NEWS

Indiana partners with Ancestry.com to digitize records

Bill McCleery
bill.mccleery@indystar.com

The Indiana Commission on Public Records has approved a contract with Ancestry.com to digitize more than 13 million birth certificates, death certificates, and marriage records, Gov. Mike Pence announced Thursday.

The birth and death certificates date back to the early 1900s, according to a news release, and the state’s marriage records are from 1958 through 2005.

The digitized versions of those records older than 75 years will start becoming available to Hoosiers in 2015, the release said, with completion expected by 2016.

The effort represents the largest online collection of state materials ever digitized, officials said.

“As we head toward the 2016 Bicentennial and celebrate Indiana’s past,” Pence said in prepared remarks, “this initiative serves not only present-day Hoosiers by improving accessibility to records, but also future Hoosiers as they look back at state history.”

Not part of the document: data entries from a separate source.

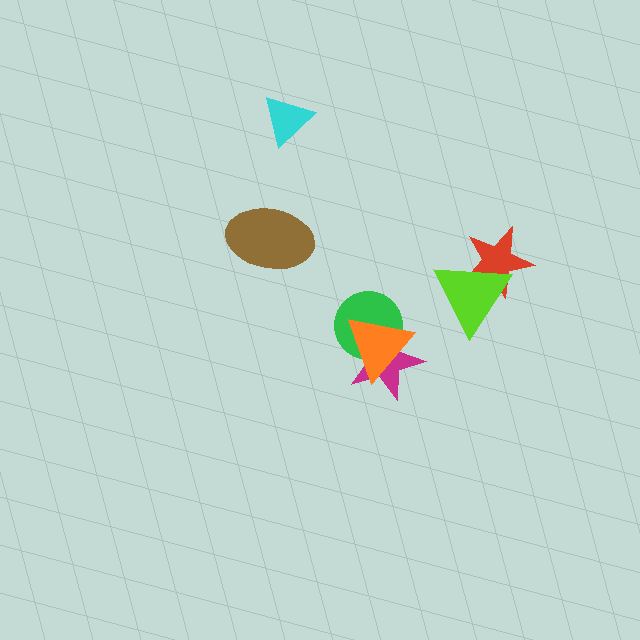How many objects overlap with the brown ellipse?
0 objects overlap with the brown ellipse.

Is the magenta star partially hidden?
Yes, it is partially covered by another shape.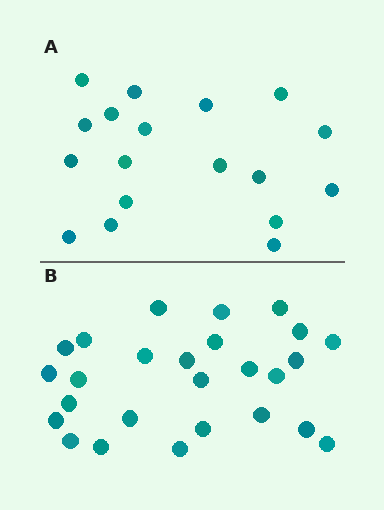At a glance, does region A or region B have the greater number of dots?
Region B (the bottom region) has more dots.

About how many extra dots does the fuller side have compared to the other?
Region B has roughly 8 or so more dots than region A.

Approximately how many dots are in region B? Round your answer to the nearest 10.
About 30 dots. (The exact count is 26, which rounds to 30.)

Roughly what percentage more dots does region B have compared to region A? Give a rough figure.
About 45% more.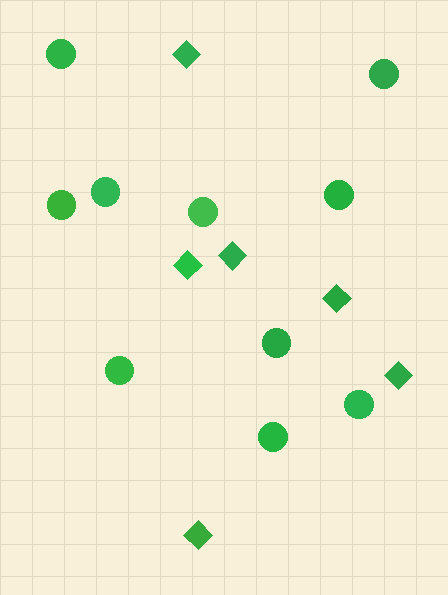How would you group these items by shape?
There are 2 groups: one group of diamonds (6) and one group of circles (10).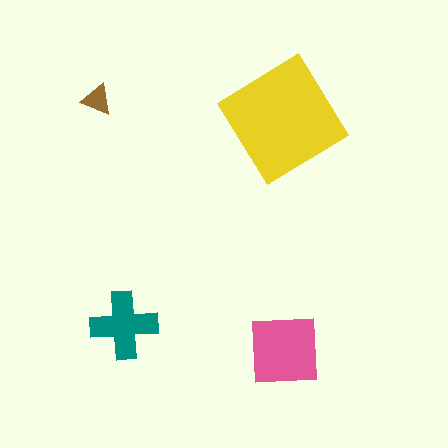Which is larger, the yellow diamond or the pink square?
The yellow diamond.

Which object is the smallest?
The brown triangle.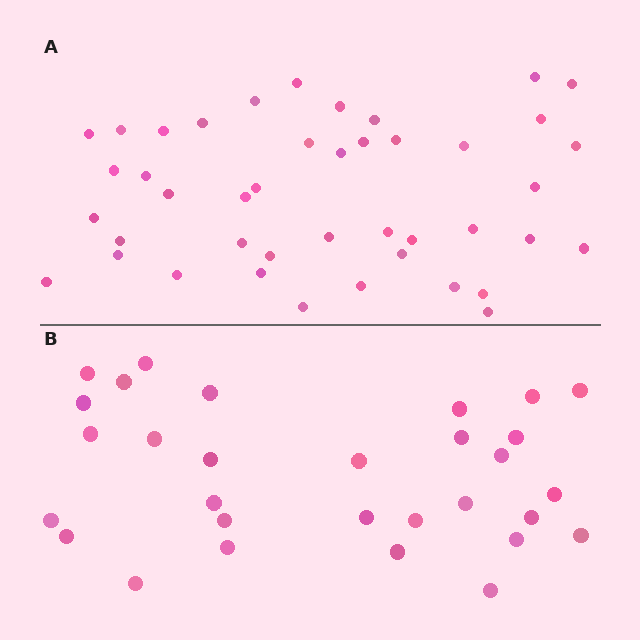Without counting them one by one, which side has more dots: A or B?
Region A (the top region) has more dots.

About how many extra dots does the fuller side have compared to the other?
Region A has approximately 15 more dots than region B.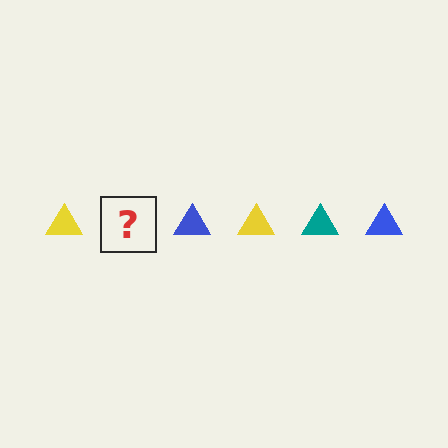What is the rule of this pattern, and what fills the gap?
The rule is that the pattern cycles through yellow, teal, blue triangles. The gap should be filled with a teal triangle.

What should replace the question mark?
The question mark should be replaced with a teal triangle.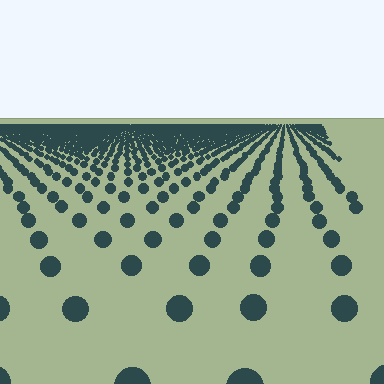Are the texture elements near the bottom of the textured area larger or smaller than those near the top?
Larger. Near the bottom, elements are closer to the viewer and appear at a bigger on-screen size.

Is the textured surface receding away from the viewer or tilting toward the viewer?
The surface is receding away from the viewer. Texture elements get smaller and denser toward the top.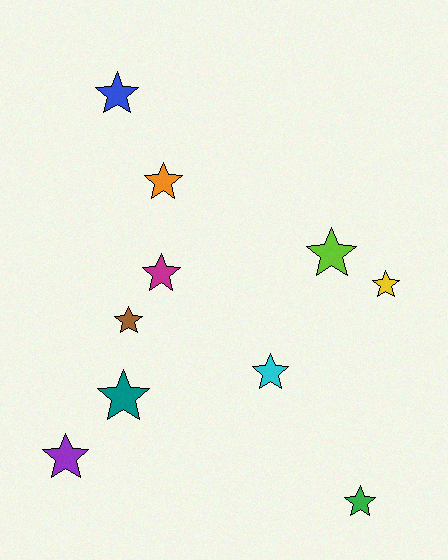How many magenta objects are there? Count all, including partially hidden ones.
There is 1 magenta object.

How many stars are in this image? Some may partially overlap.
There are 10 stars.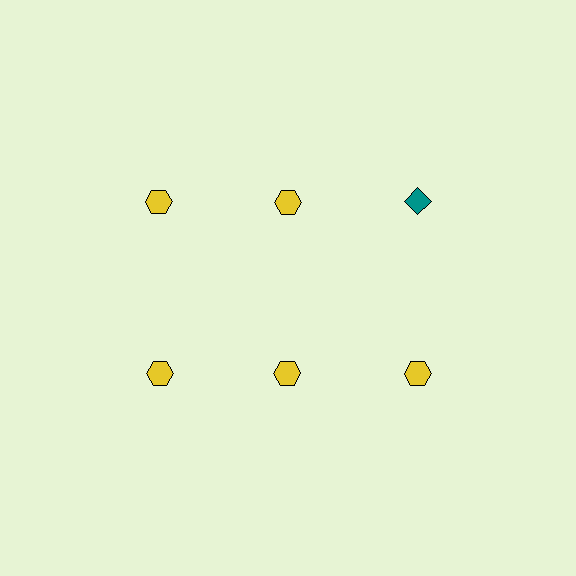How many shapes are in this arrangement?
There are 6 shapes arranged in a grid pattern.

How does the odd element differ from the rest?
It differs in both color (teal instead of yellow) and shape (diamond instead of hexagon).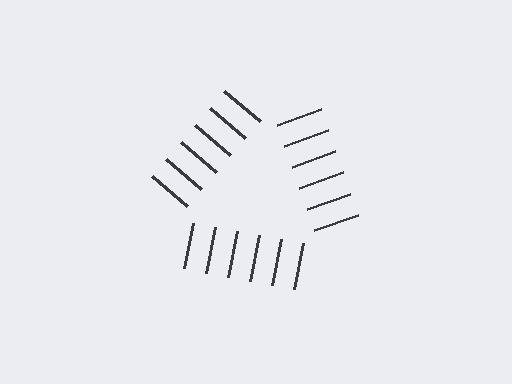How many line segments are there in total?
18 — 6 along each of the 3 edges.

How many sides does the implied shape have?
3 sides — the line-ends trace a triangle.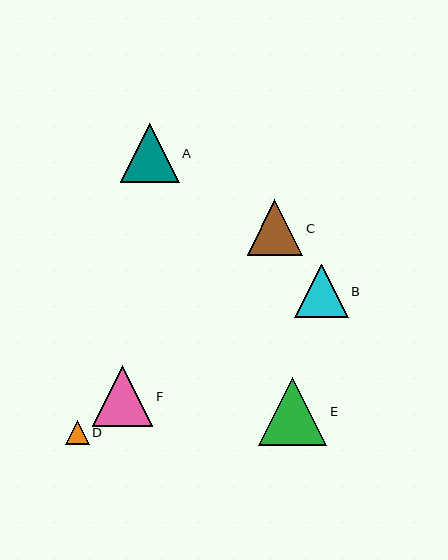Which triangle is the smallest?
Triangle D is the smallest with a size of approximately 24 pixels.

The partnership saves state taxpayers more than $3.2 million in indexing, scanning and online access costs, according to the release.

Officials said the effort would have taken the state more than a decade to complete without the services of Ancestry.com, a for-profit genealogy website.

The online records will be available free through the State Archives but not initially. There is a three-year embargo so Ancestry.com can recoup its costs, the governor’s office said. However, the State Archives will be able to provide public access to the records at its Indianapolis location once the records are digitized.

Officials have been working on forming the partnership for two years, according to the release.